Dealcoholize in the same manner as styrene - anhydrous! Table 1 shows the properties of the obtained copolymer of leic acid (conversion rate: 100-).

Reference example 2 1. In a stainless steel reactor with a capacity of 201. Stille ( 100Of of water was charged, and stirring was started at 70°C.

Then, in this reactor, anhydrous! Rain @5ooy.

A mixture of azobisisobutysilyl 10) and methylethyl + syn 5oooy was added continuously at a rate of 91 Lt/min for 5 hours, then at 49-7 minutes for 4 hours, and then at L5-7 minutes for tS time, and the reaction was continued. I did it. Thereafter, the reaction product was poured into petroleum ether, the copolymer was recovered and dried under reduced pressure, and the styrene-anhydrous! A leic acid copolymer was obtained. The properties of this item are shown in the first review.

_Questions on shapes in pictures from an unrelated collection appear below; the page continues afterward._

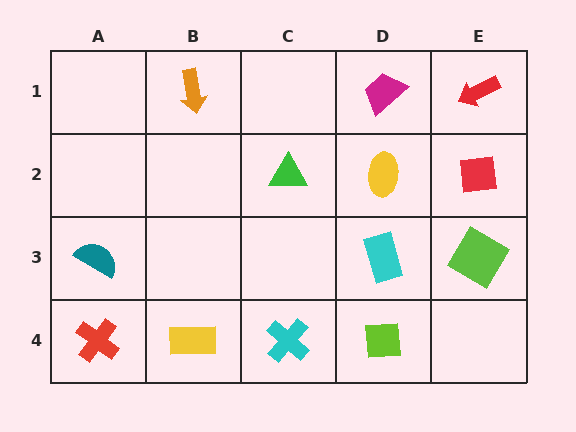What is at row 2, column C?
A green triangle.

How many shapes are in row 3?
3 shapes.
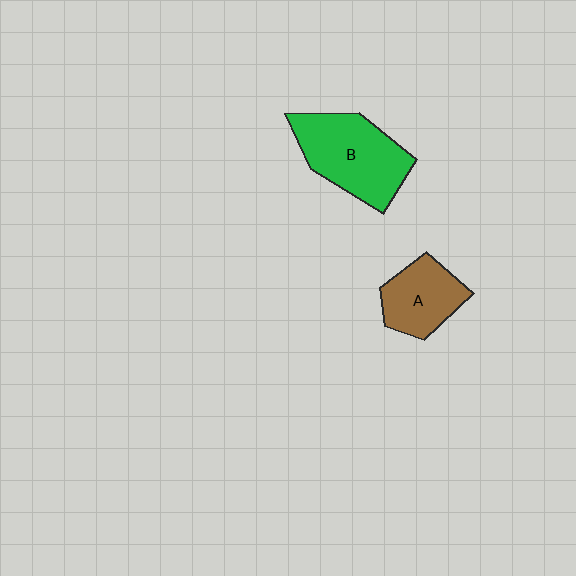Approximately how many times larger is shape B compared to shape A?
Approximately 1.5 times.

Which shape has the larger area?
Shape B (green).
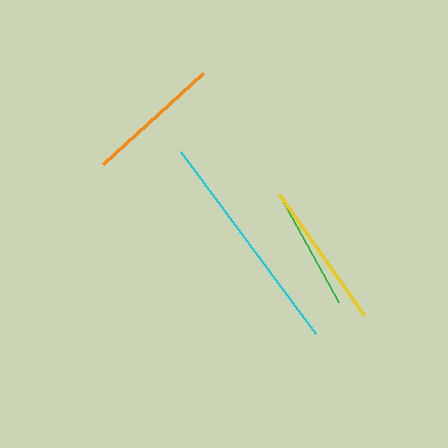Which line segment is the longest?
The cyan line is the longest at approximately 227 pixels.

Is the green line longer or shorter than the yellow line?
The yellow line is longer than the green line.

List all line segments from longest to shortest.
From longest to shortest: cyan, yellow and orange (about equal), green.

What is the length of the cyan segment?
The cyan segment is approximately 227 pixels long.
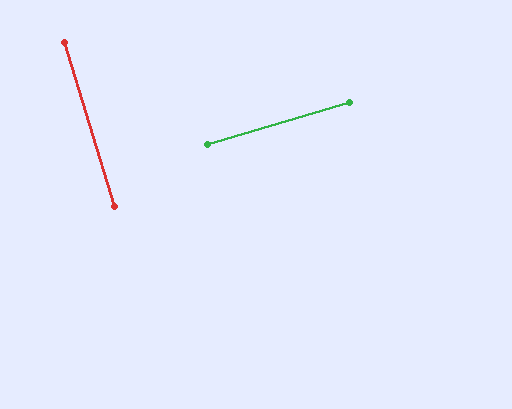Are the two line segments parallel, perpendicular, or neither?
Perpendicular — they meet at approximately 90°.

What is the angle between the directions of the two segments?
Approximately 90 degrees.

Note φ Commercially available general-purpose polystyrene...Measuring at a temperature of 250°C and a load of 2160P...Measurement at a pressure of 1 & 6 Yu/a1 From the above results, the following can be seen. That is, reference example 1
Although this is a one-stage reaction, since the reaction time is short, the result is almost the same as when the method of the present invention is stopped at one stage. However, although the physical properties of the obtained copolymerization are good, the conversion rate is low, so it is poor in practical use. Further, in Reference Example 2, since maleic anhydride is used, additions must be made sequentially, making the operation complicated. On the other hand, in Comparative Example 19.2, the resulting copolymer had very low transparency, and in Comparative Example S, the tensile strength and heat resistance were low. In contrast, in Examples 1 to 5, although the operations were relatively simple, the conversion rates were high, and the resulting copolymers had excellent transparency and heat resistance.

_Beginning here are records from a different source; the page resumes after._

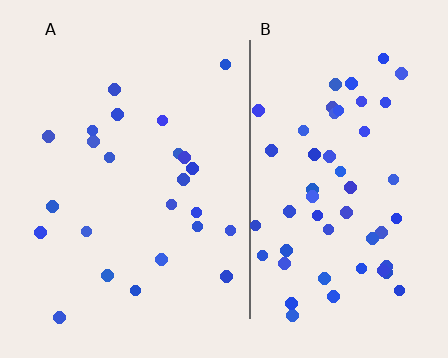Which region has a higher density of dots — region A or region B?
B (the right).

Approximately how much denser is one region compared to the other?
Approximately 2.2× — region B over region A.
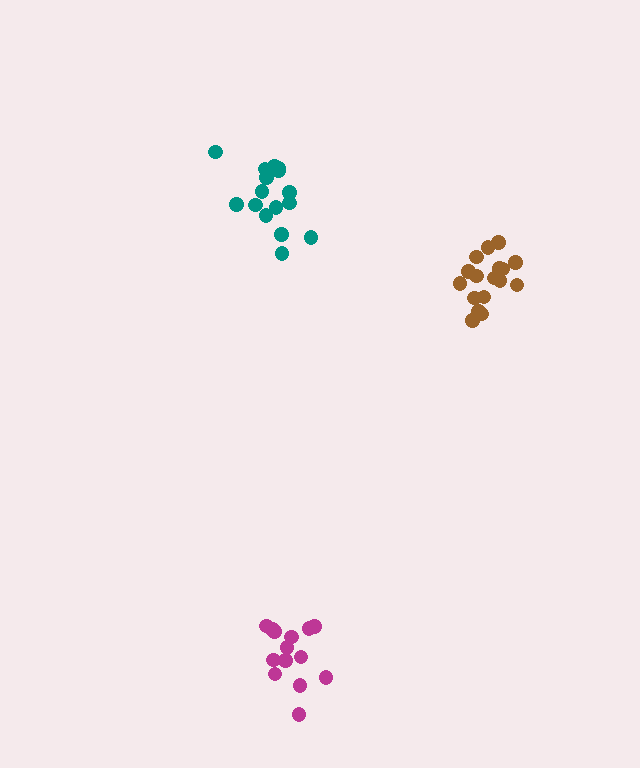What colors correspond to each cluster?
The clusters are colored: teal, brown, magenta.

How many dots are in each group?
Group 1: 16 dots, Group 2: 17 dots, Group 3: 14 dots (47 total).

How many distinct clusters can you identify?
There are 3 distinct clusters.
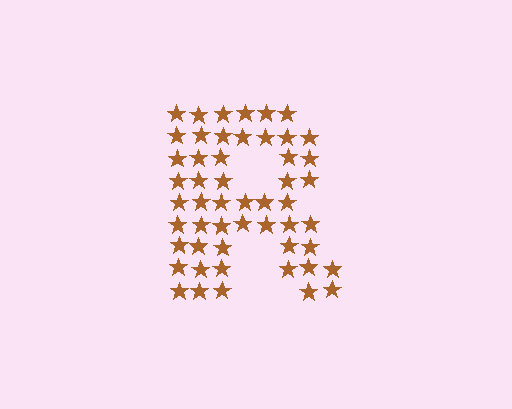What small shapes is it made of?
It is made of small stars.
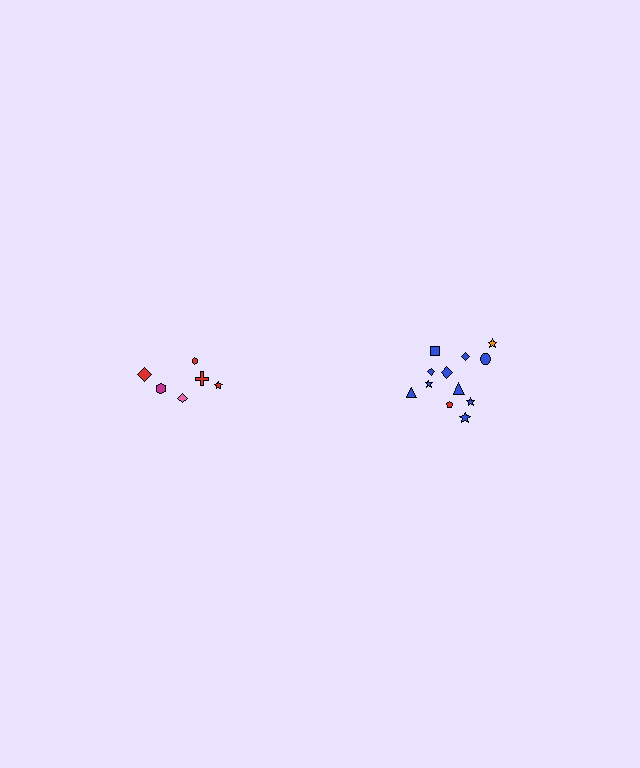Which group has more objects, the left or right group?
The right group.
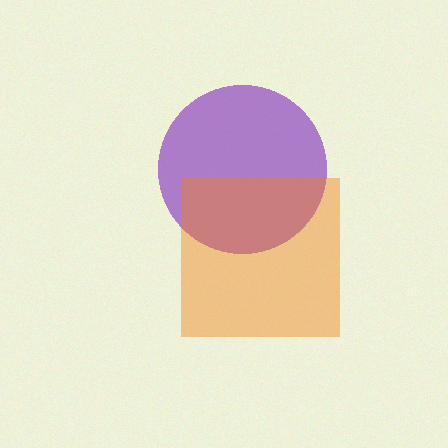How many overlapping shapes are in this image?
There are 2 overlapping shapes in the image.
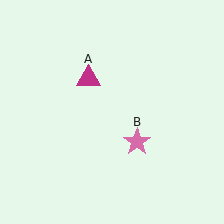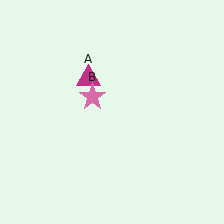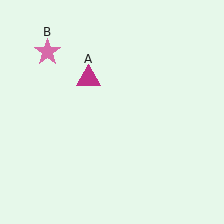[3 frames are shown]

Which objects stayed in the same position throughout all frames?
Magenta triangle (object A) remained stationary.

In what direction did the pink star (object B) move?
The pink star (object B) moved up and to the left.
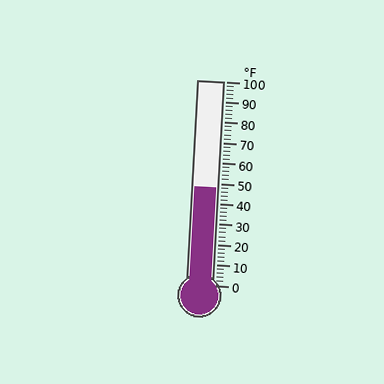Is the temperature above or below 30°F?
The temperature is above 30°F.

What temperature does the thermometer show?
The thermometer shows approximately 48°F.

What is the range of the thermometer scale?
The thermometer scale ranges from 0°F to 100°F.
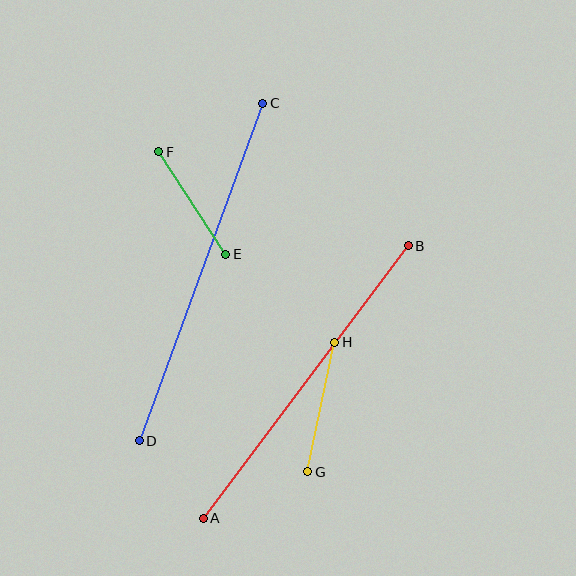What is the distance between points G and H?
The distance is approximately 132 pixels.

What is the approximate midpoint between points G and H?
The midpoint is at approximately (321, 407) pixels.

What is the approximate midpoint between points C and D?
The midpoint is at approximately (201, 272) pixels.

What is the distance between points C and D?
The distance is approximately 360 pixels.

Procedural amendment (voluntary) September 7, 1980 Director General of the Japan Patent Office Shima 1) Indication of Haruki-dono's case Patent application No. 5S-121879 1 Name of the invention Relationship with the person making the amendment to the process for producing a copolymer Patent applicant Idemitsu Kosan Co., Ltd. 4th agent 〒1.3 Contents of column amendments to the detailed explanation of the invention in the specification (1) “0, pressure t & 5k” on page 18, line S of the specification
"Measure at II/csl" is corrected to "Measure at 0.1 fLdk1/m j.

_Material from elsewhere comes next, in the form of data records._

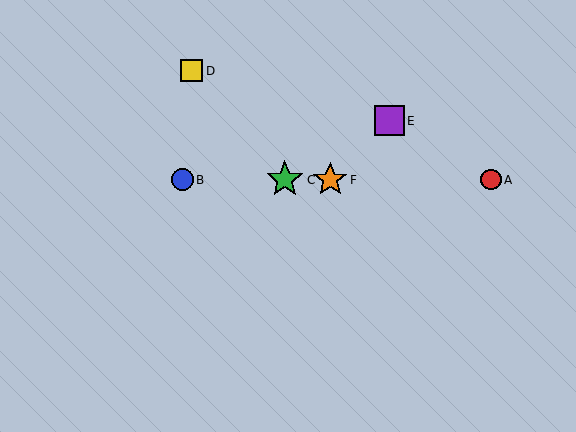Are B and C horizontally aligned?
Yes, both are at y≈180.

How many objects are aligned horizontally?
4 objects (A, B, C, F) are aligned horizontally.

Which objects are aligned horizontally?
Objects A, B, C, F are aligned horizontally.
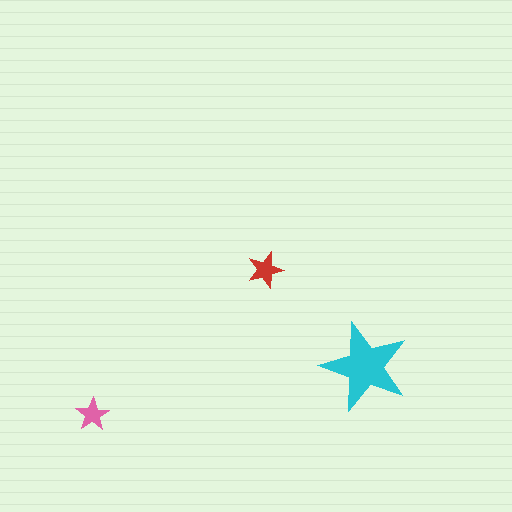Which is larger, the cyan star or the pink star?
The cyan one.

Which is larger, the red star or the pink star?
The red one.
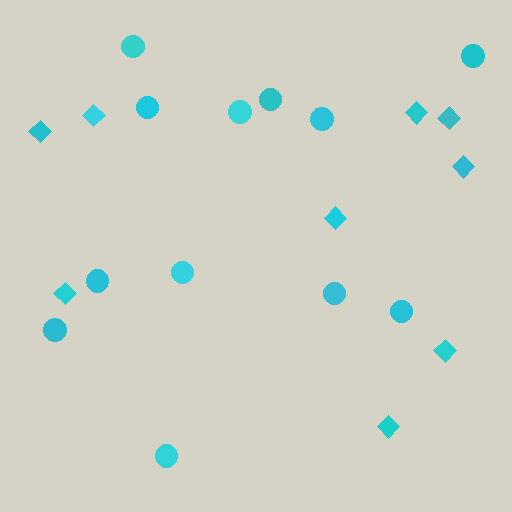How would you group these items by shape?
There are 2 groups: one group of circles (12) and one group of diamonds (9).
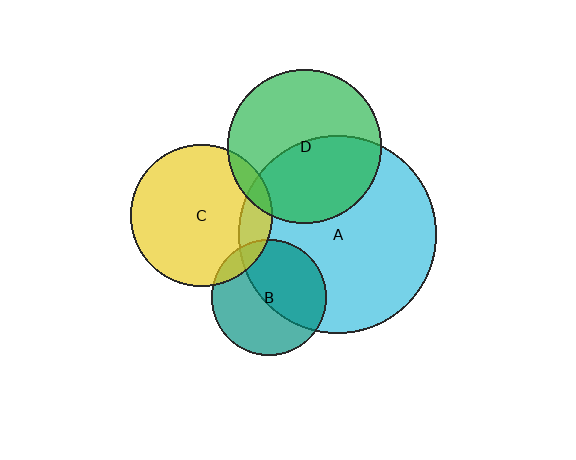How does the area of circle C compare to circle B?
Approximately 1.5 times.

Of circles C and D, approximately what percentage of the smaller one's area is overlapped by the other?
Approximately 10%.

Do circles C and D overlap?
Yes.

(2) "Examples 1-5" on page 18, line 14 is corrected to "Examples 1-4."

(that's all)

Claims (1)

[Claims] 0) A maleic acid half ester is added to an aromatic vinyl compound.
1. A method for producing an aromatic vinyl compound-maleic anhydride copolymer, which comprises adding weights in multiple stages to cause a copolymerization reaction, and then dealpooling the maleic acid half ester units to cyclize them. (2) The method according to claim 1, wherein the maleic acid half ester is added in two or more stages in a total of 40 to 2 parts by weight to 60 to 98 parts by weight of the aromatic vinyl compound. (3) Addition of maleic acid half ester in 2 to 5 portions
The method according to claim 1!11 or 2, which is a step. (41) The method according to claim 1, wherein the copolymerization reaction is continuous bulk polymerization.